Some say it's time for a customs union with Australia

Here’s a picture of Australia that may not be familiar: average net household wealth fell 6.5 per cent in 2011 to be 11.5 per cent below the 2008 peak; house prices are falling and sales last year were at a 17-year low; mortgage arrears are rising; retailers’ profits have plunged; the construction industry is contracting sharply; GDP rose only 0.4 per cent in the December quarter.

Want to move there? Roy Morgan puts unemployment at 9.7 per cent after interviewing 268,707 Australians face-to-face. It found consumer confidence in February no stronger than here. Bank surveys record business confidence decidedly weaker than here.

Perhaps it is time to pity, not envy, Australians — for, say, just this month. Then we might think more sanguinely about the next step in the official relationship.

Australia is on the agenda in April in three main ways. One is Anzac Day (though Australians think the NZ in Anzac is silent). The second is an “issues paper” published this week by the countries’ Productivity Commissions. The third is the Australia New Zealand Leadership Forum next week.

Unnoticed by the media here, the commissions were mandated by the two cabinets in January in Sydney to canvass ideas for a “big idea” to mark 30 years since the signing of CER, the closer economic relationship pact that has enmeshed the two economies.

Over the past decade the CER focus has been on creating a “single economic market” (SEM): reducing regulatory differences, making it easier to travel and move goods, getting courts and regulatory bodies cooperating, setting up joint regulatory agencies, recognising each others’ skills and qualifications and quite a lot more.

Progress is slow and uneven and often depends on political push because officials in Canberra set sights on bigger issues elsewhere at a time when the world’s trading system and politics are changing fast, as in the rise of China, the collapse of the Doha round, the integration (or not) of ASEAN, the trans-Pacific partnership talks and bilateral free trade agreements.

There is a parallel with the late 1970s/early 1980s when Australian officials and ministers got fed up with negotiating micro changes to bilateral quotas and occasionally adding items to a free trade list (sea water was added one year) under the 1965 New Zealand Australia Free Trade Agreement. The result was the step-change to CER.

The question before the Productivity Commissions and, next year, ministers is whether it is time for a similar big step.

The issues paper will put that question on the table. Among possible answers it will canvass is a customs union.

This has long been talked about but only recently become feasible and even now would pose tariff issues because Australia still protects some industries. There are also biosecurity issues and our visa regime is much more open.

The argument for a customs union, which is one option in the draft New Zealand Inc Australia paper, is that it reorients CER to face outwards instead of just trans-Tasman, which is the SEM focus.

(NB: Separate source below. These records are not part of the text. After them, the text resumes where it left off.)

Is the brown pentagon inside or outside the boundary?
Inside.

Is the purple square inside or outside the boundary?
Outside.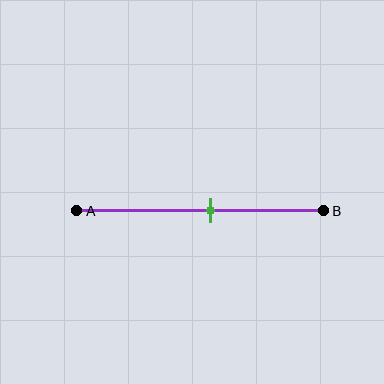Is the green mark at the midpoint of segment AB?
No, the mark is at about 55% from A, not at the 50% midpoint.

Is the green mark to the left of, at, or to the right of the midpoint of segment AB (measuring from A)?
The green mark is to the right of the midpoint of segment AB.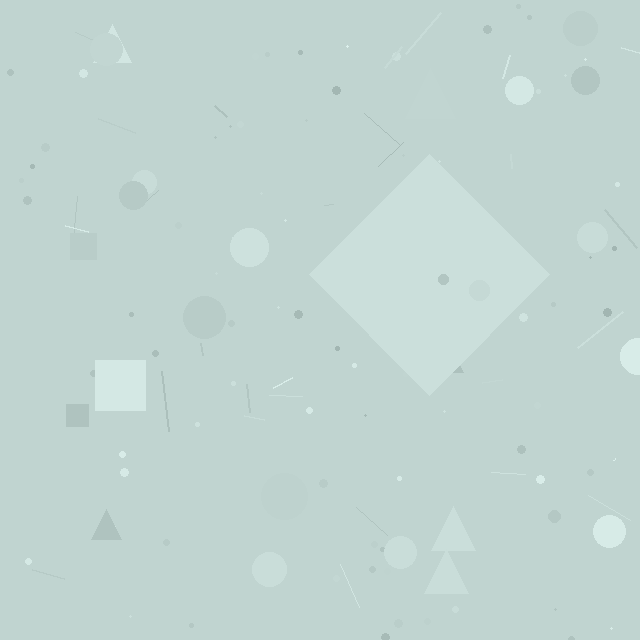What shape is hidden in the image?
A diamond is hidden in the image.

From New Zealand’s perspective, the value is to bulk up with Australia in a turbulent global economic and political environment.

The Productivity Commissions will brief the leadership forum on April 13 (customs union included).

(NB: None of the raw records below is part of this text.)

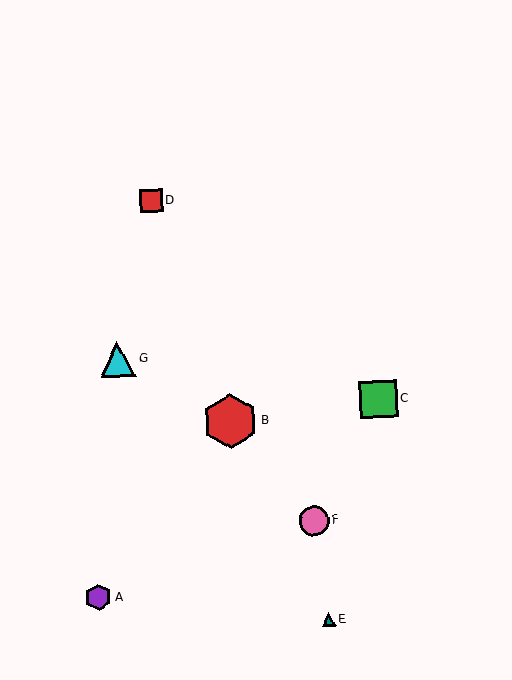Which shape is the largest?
The red hexagon (labeled B) is the largest.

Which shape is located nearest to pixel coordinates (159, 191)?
The red square (labeled D) at (151, 201) is nearest to that location.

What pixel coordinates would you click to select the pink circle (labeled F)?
Click at (314, 521) to select the pink circle F.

Ho hum. The forum has had some influence on some SEM detail but has limited bite with decision-makers because Australia’s corporate buy-in has been slim and New Zealand’s not much thicker.

But this year the Business Council of Australia (BCA) is backing the meeting and Business New Zealand likewise. That might give the forum more focus and bite. Both Bill English and Steven Joyce will be there.

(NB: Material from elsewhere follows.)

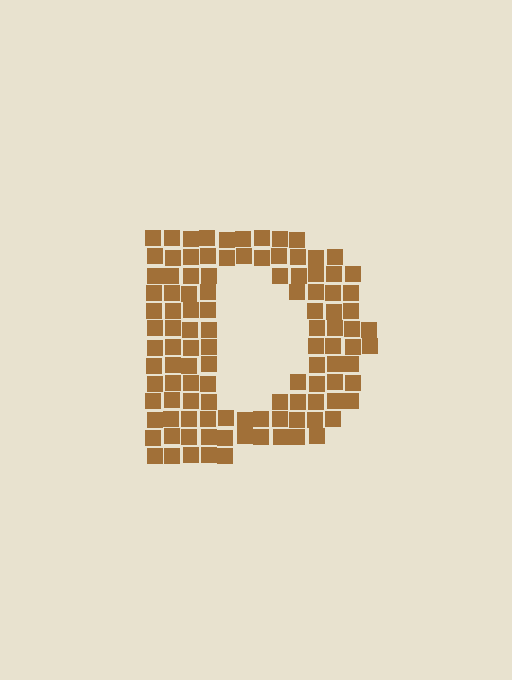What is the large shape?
The large shape is the letter D.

The BCA buy-in might at last get Australian corporate muscle behind New Zealand’s bid for mutual recognition of dividend imputation credits, called franking in Australia. Australia’s Treasury has hitherto fought it because it would reduce its revenue.

That’s the bilateral dimension. But CER was always supposed to be “outward looking”. That has yet to materialise. A customs union, by tying the two countries more closely, might promote that by linking them in future negotiations — possibly, on one insider’s argument, in jointly integrating both economies into the enriching 600-million ASEAN market.

One peg on which the forum might hang such a discussion is a session on former Treasury Secretary Ken Henry’s work on a white paper on Australia’s future in Asia.

But even if the forum were to back a step-change, will politicians? Most likely ours will back off for fear of losing votes. Also, it might be strategically better to stay single.

And Australia? Tony Abbott, set to be Prime Minister in 18 months, in 2007 negotiated an outward-looking joint therapeutics agency which John Key (plus minor parties) stymied and only last year revived. Abbott may not be as willing as John Howard and Julia Gillard to humour the noisome Anzac cousin.

So a step-change for CER on its thirtieth? Maybe that’s a step too far.